Hanya saja, kita lalai dan tidak bersegera menjemput kebaikan dengan ketaatan kepada-Nya. Tentu, itu terjadi karena aktivitas keduniaan yang menyibukkan kita sehari-hari. Sehingga, tanpa terasa kita semakin menjauh dari-Nya.
Melalui dan dimulainya bulan Ramadan ini, kita diberi peluang oleh Allah Subhanahu Wa Ta’ala untuk kembali mendekat kepada-Nya dengan kegiatan-kegiatan amal ibadah yang dapat membenahi urusan kita.
Hati kita dan juga dapat memompa kembali semangat ketaatan kita kepada-Nya, ibarat handphone energinya sudah drop dan perlu recharge (di cas ulang). Kita perlu mencharger ulang energi iman kita yang sudah mulai melemah dari mengingat Allah Subhanahu Wa Ta’ala. Allah Swt berfirman dalam Surah Thaha ayat yang ke 82:
{ وَإِنِّي لَغَفَّارٞ لِّمَن تَابَ وَءَامَنَ وَعَمِلَ صَٰلِحٗا ثُمَّ ٱهۡتَدَىٰ }
“Dan sungguh, Aku Maha Pengampun bagi yang bertaubat, beriman dan berbuat kebajikan, kemudian tetap dalam petunjuk.”
Ayat ini memberikan isyarat bahwa “pintu langit” senantiasa terbuka bagi kita yang sudah jauh dari jalan-Nya. Jika kita kembali dengan berbagai kebajikan yang sejalan dengan petunjuknya. Pada surah Al-Maidah ayat yang ke 39:
{ فَمَن تَابَ مِنۢ بَعۡدِ ظُلۡمِهِۦ وَأَصۡلَحَ فَإِنَّ ٱللَّهَ يَتُوبُ عَلَيۡهِۚ إِنَّ ٱللَّهَ غَفُورٞ رَّحِيمٌ }
“Tetapi barang siapa bertaubat setelah melakukan kejahatan itu dan memperbaiki diri, maka sesungguhnya Allah menerima taubatnya. Sungguh, Allah Maha Pengampun, Maha Penyayang.”

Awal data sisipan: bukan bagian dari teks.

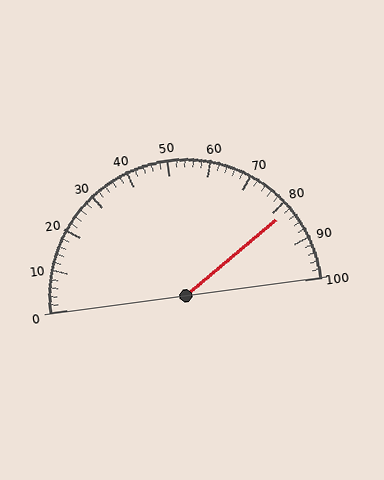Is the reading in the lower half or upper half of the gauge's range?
The reading is in the upper half of the range (0 to 100).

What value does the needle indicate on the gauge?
The needle indicates approximately 82.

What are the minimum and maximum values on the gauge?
The gauge ranges from 0 to 100.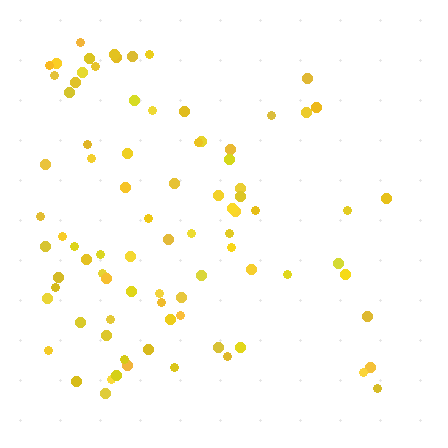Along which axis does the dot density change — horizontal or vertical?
Horizontal.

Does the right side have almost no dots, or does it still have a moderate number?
Still a moderate number, just noticeably fewer than the left.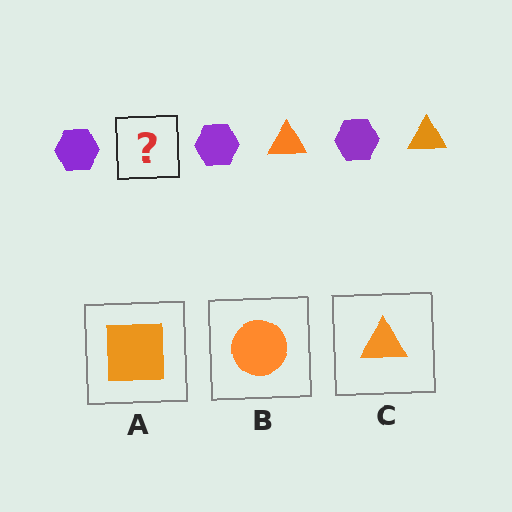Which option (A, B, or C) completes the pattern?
C.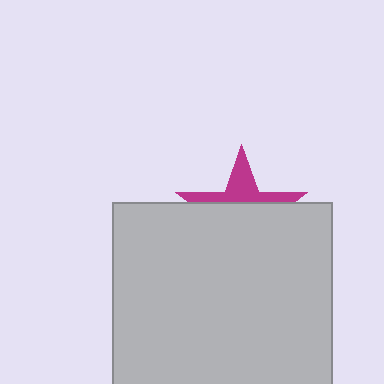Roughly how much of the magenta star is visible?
A small part of it is visible (roughly 35%).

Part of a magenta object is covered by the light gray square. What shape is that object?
It is a star.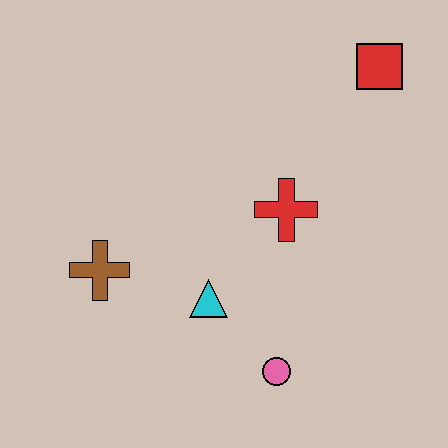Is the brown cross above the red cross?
No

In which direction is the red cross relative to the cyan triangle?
The red cross is above the cyan triangle.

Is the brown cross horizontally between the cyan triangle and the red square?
No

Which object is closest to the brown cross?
The cyan triangle is closest to the brown cross.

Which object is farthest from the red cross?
The brown cross is farthest from the red cross.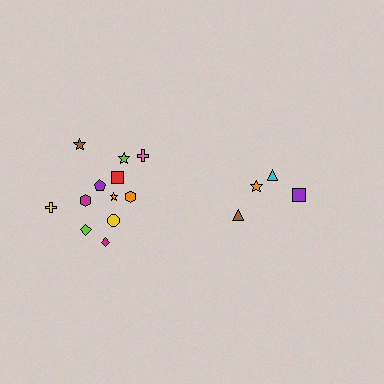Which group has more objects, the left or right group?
The left group.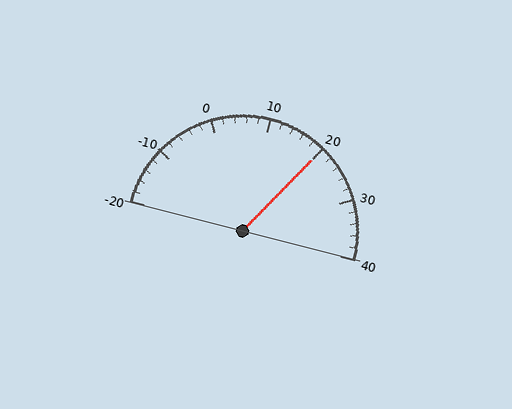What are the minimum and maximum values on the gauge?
The gauge ranges from -20 to 40.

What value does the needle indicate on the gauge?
The needle indicates approximately 20.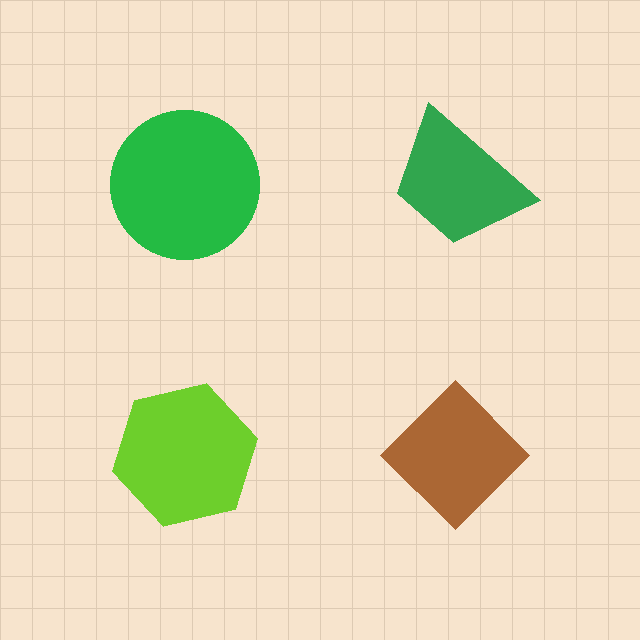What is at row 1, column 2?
A green trapezoid.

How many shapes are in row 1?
2 shapes.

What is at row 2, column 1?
A lime hexagon.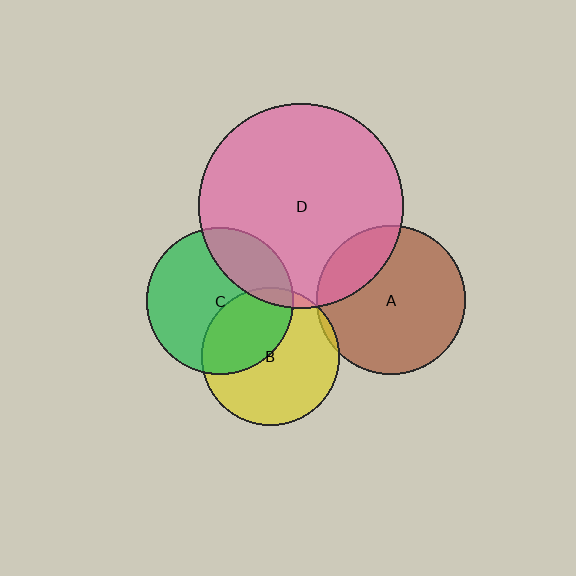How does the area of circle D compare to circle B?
Approximately 2.2 times.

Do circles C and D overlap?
Yes.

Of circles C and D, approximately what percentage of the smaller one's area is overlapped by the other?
Approximately 25%.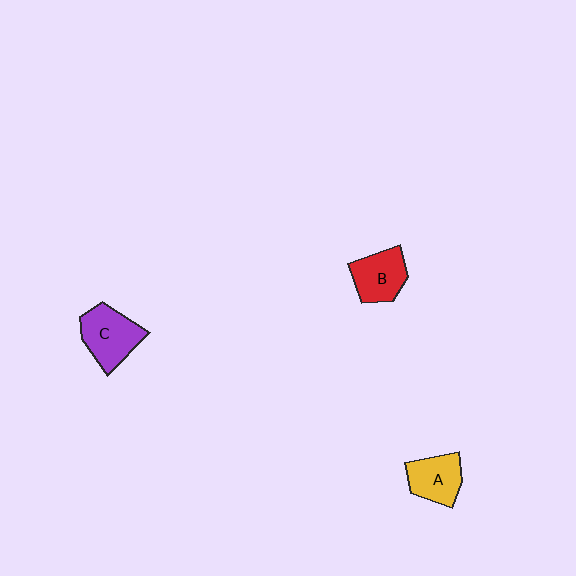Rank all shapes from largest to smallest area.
From largest to smallest: C (purple), B (red), A (yellow).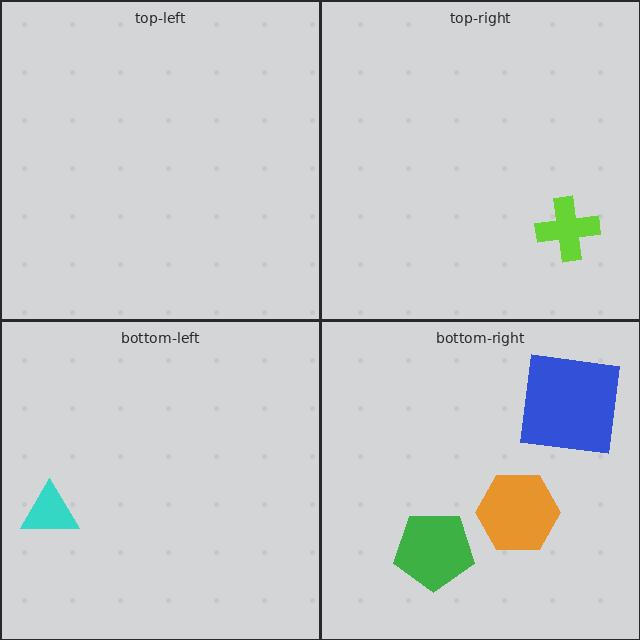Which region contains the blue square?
The bottom-right region.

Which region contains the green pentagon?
The bottom-right region.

Ayat di atas bahkan secara spesifik membuka ruang bagi kita yang telah terjerembab dalam lumpur dosa akibat lebih asik melampiaskan hawa nafsu, mendekati larangan-Nya, meminum khamar (miras dan narkoba), berzina, berjudi, membunuh, mendatangi dukun dan sebagainya.

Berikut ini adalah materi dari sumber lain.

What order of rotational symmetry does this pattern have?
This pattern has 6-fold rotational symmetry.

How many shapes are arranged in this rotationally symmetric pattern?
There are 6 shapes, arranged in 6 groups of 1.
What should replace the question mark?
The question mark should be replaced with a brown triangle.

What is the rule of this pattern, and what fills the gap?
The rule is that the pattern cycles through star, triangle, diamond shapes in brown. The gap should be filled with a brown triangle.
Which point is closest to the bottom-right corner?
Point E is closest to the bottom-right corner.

Maka, jika kembali “menghadap” kepada-Nya dengan memohon ampunannya, berusaha maksimal mengerjakan amal shalih, maka Allah Swt akan menghamparkan keridhaan-Nya. Pada surah al-Qasas ayat 67 Allah Swt juga berfirman:
{ فَأَمَّا مَن تَابَ وَءَامَنَ وَعَمِلَ صَٰلِحٗا فَعَسَىٰٓ أَن يَكُونَ مِنَ ٱلۡمُفۡلِحِينَ }
“Maka adapun orang yang bertaubat dan beriman, serta mengerjakan kebajikan, maka mudah-mudahan dia termasuk orang yang beruntung.”
Pada ayat ini, Allah Swt menerangkan akan memberikan jalan menuju keberuntungan dunia akhirat bagi kita yang kembali (bertaubat) dengan menyesali kekhilafan kita dan atas dasar keinginan mendapatkan keridhaan-Nya karena iman kepada-Nya. Kemudian, dikukuhkan dengan melaksanakan amal kebajikan dengan mengerjakan perintah-Nya, menjauhi larangan-Nya.

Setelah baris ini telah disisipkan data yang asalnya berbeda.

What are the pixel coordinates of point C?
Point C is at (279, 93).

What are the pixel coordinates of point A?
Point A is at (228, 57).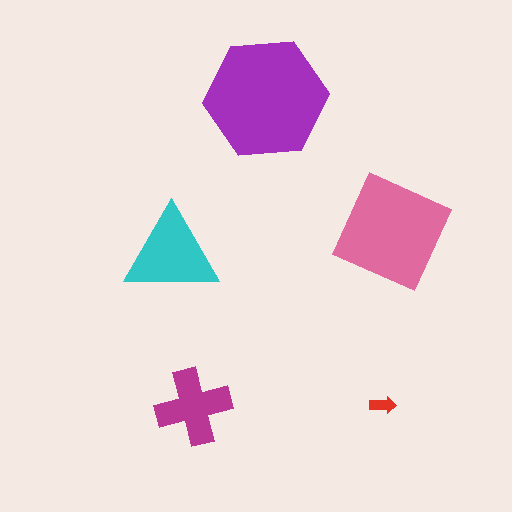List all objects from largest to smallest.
The purple hexagon, the pink diamond, the cyan triangle, the magenta cross, the red arrow.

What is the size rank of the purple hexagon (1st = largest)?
1st.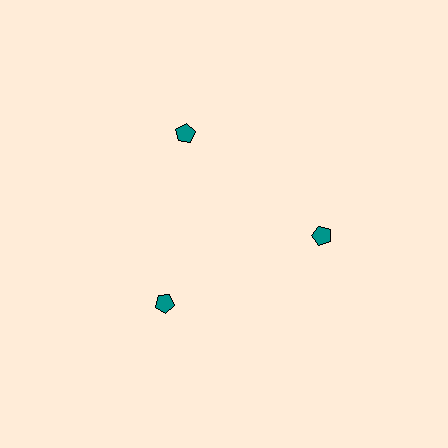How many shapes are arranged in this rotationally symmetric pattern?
There are 3 shapes, arranged in 3 groups of 1.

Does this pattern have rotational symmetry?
Yes, this pattern has 3-fold rotational symmetry. It looks the same after rotating 120 degrees around the center.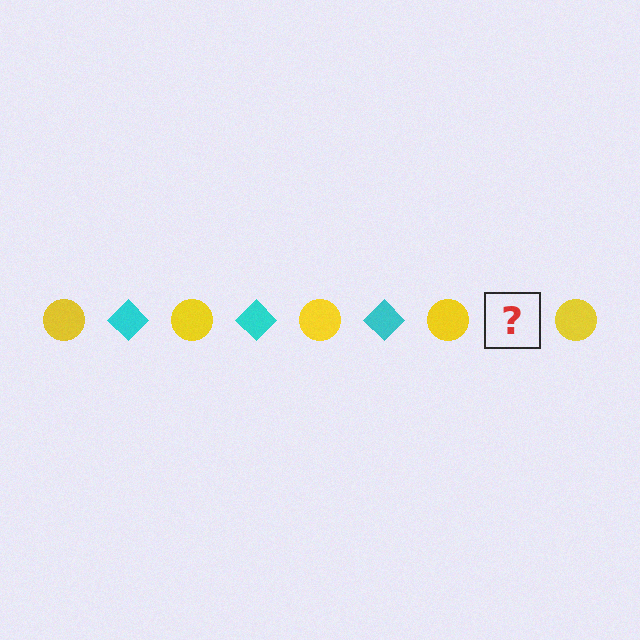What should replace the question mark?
The question mark should be replaced with a cyan diamond.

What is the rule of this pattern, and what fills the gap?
The rule is that the pattern alternates between yellow circle and cyan diamond. The gap should be filled with a cyan diamond.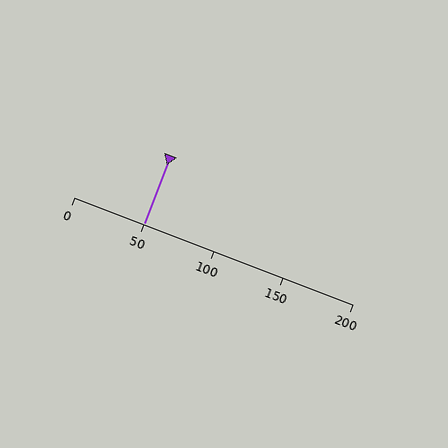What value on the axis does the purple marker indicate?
The marker indicates approximately 50.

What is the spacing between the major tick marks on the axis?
The major ticks are spaced 50 apart.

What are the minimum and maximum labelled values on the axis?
The axis runs from 0 to 200.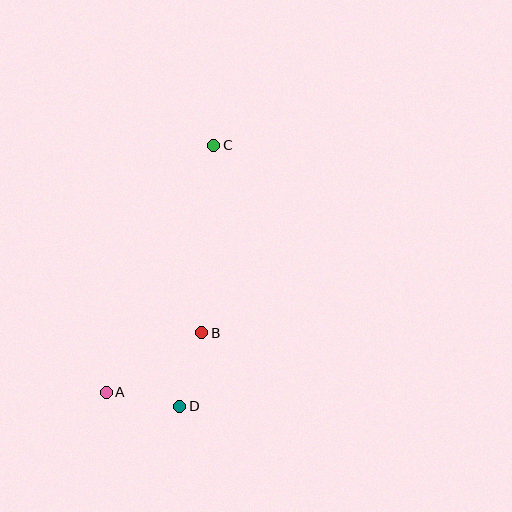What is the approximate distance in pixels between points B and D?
The distance between B and D is approximately 77 pixels.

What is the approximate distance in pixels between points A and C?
The distance between A and C is approximately 269 pixels.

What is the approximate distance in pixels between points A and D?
The distance between A and D is approximately 75 pixels.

Pada intinya, Allah Subhanahu Wa Ta’ala akan menerima taubat hamba yang bertaubat serta akan menerima amal shalih hamba-Nya yang beramal shalih. Kita bertaubat kepada-Nya dengan menyesali kelalaian, kealpaan, dan keburukan diri diungkapkan dalam bentuk istighfar (memohon ampunan-Nya).
Lalu, dikuatkan dengan memperbanyak amal shalih berupa amal ibadah ritual dan amal sosial sebagai bukti bahwa kita kembali kepada Allah Subhanahu Wa Ta’ala. Serta kembali mengharap rahmat, ampunan dan kebaikan-kebaikan-Nya didunia dan akhirat.